Principaux résultats

  1. Entraînement et inférence efficaces :
    • Réduit le volume de calcul en choisissant des patchs longs lorsque les données sont prévisibles
    • Le modèle ajuste dynamiquement les patchs selon la complexité afin d’optimiser les ressources
  2. Amélioration de la mise à l’échelle :
    • À coût d’inférence fixe, de meilleures performances que les modèles fondés sur la tokenisation
    • Efficacité de scaling obtenue en augmentant simultanément la taille des patchs et celle du modèle
  3. Amélioration qualitative des performances :
    • Meilleures capacités de raisonnement et de généralisation : amélioration qualitative dans le raisonnement et le traitement des données rares (long-tail)
    • Dépasse les limites des approches fondées sur un vocabulaire fixe

Portée

  • BLT traite des octets bruts sans tokenisation tout en démontrant l’efficacité de l’apprentissage sur de grands volumes de données et avec de grands modèles
  • Il offre de meilleures performances au regard du coût d’inférence et suggère le potentiel de la prochaine génération de LLM au niveau des octets
  • En particulier, pour les données complexes, l’approche par patchs dynamiques pourrait s’imposer comme un nouveau standard de modélisation adaptative

1 commentaires

 
GN⁺ 2024-12-15
Commentaires sur Hacker News
  • L’été où BERT est sorti, je travaillais dans une startup qui faisait de la classification avec un modèle CNN basé sur les caractères.
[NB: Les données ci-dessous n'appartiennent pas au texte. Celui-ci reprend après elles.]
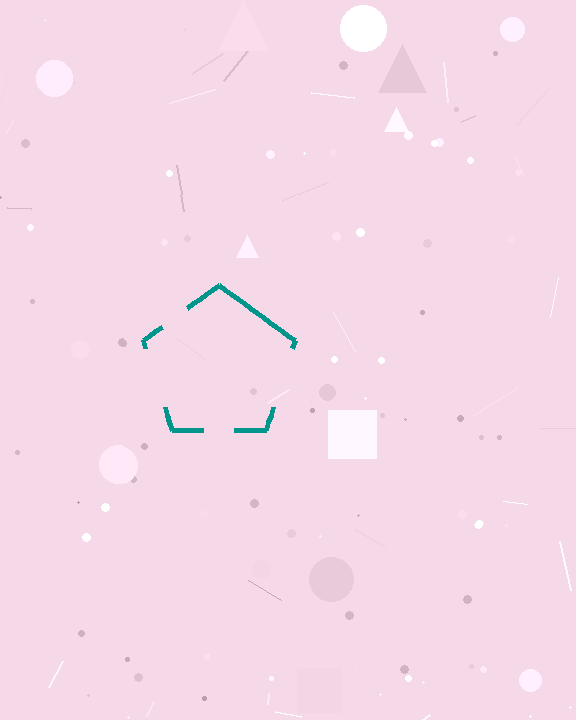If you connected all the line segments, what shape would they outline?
They would outline a pentagon.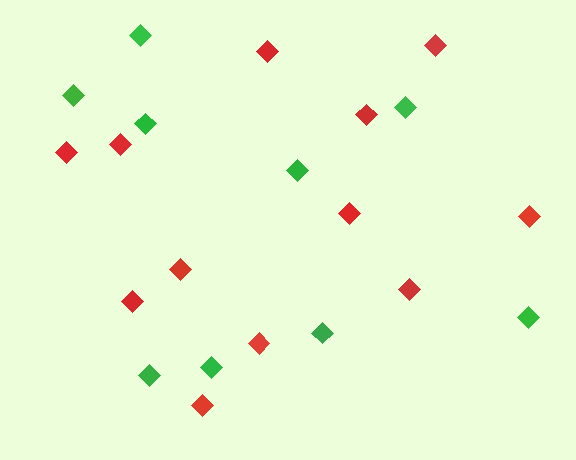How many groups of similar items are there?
There are 2 groups: one group of green diamonds (9) and one group of red diamonds (12).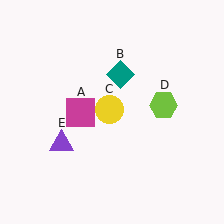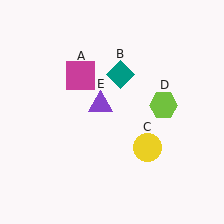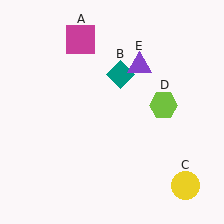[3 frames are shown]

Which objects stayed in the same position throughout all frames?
Teal diamond (object B) and lime hexagon (object D) remained stationary.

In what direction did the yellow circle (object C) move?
The yellow circle (object C) moved down and to the right.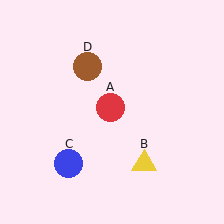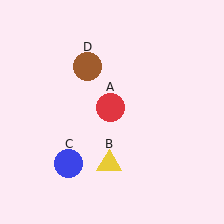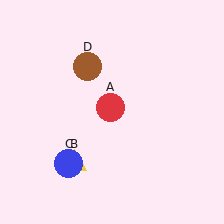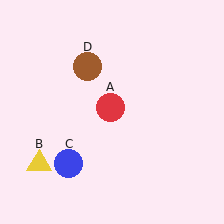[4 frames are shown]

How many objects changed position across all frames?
1 object changed position: yellow triangle (object B).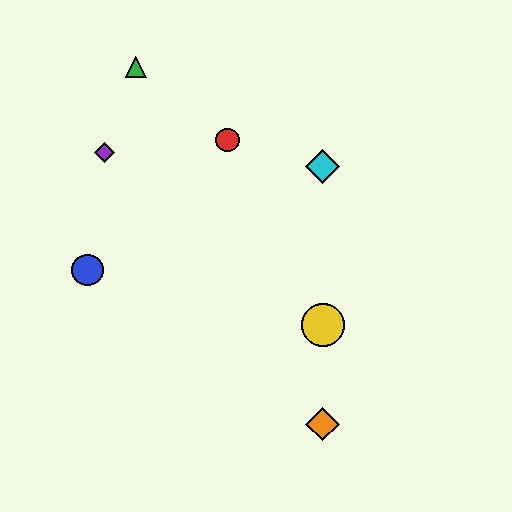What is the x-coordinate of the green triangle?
The green triangle is at x≈136.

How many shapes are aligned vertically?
3 shapes (the yellow circle, the orange diamond, the cyan diamond) are aligned vertically.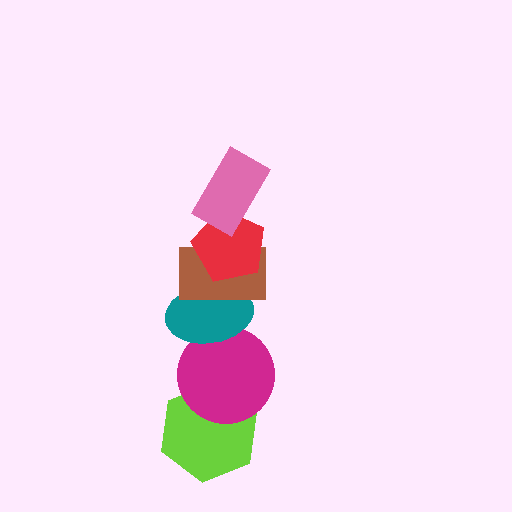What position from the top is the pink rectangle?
The pink rectangle is 1st from the top.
Les membres de l’équipe s’intéressaient aux word vectors, mais je pensais que le grand nombre de mots hors vocabulaire pouvait mener à un échec

    • Même dans les « modèles de fondation », les mots hors vocabulaire posaient problème
    • On obtenait des résultats corrects avec un modèle basé sur les caractères, mais certains estimaient qu’il était inefficace de stocker un « dictionnaire » dans le réseau de neurones
    • J’étais convaincu que des approches comme Word2Vec échoueraient, au point de quitter mon projet précédent
    • Quand le byte pair encoding a été introduit, j’ai dit que c’était pour la première fois une méthode de tokenisation que je pouvais soutenir
    • J’aimerais qu’on puisse travailler avec des labels de caractères. J’ai une aversion pour les tokenizers
  • La hiérarchie est intéressante, mais c’est dommage qu’il n’y ait que deux niveaux. Empiler davantage de niveaux pourrait être une piste de recherche

    • Il faut faire attention à la répartition du budget de FLOP selon les niveaux hiérarchiques
    • Il faudrait trouver un moyen de regrouper les patchs en unités plus grandes
  • Un petit modèle est utilisé pour générer les patchs en prédisant la probabilité du caractère suivant dans la chaîne d’entrée

    • Exemple : le caractère suivant peut avoir 100 % de chances d’être 'a', ou bien 'a' et 'b' peuvent chacun avoir 10 % de chances
    • Les estimations de caractères sont regroupées pour former un patch (ou un token)
  • Le sampling est l’un des points difficiles des LLM, mais il permet aussi des usages intéressants, comme forcer une sortie toujours valide en JSON ou ajuster la température pour obtenir différentes distributions

    • Dans BLT, on peut imaginer fournir au décodeur comme entrée supplémentaire les octets autorisés/interdits, puis répéter le décodage jusqu’à obtenir une sortie valide
  • Une question se pose : l’IA peut-elle être préentraînée sur des fichiers binaires ?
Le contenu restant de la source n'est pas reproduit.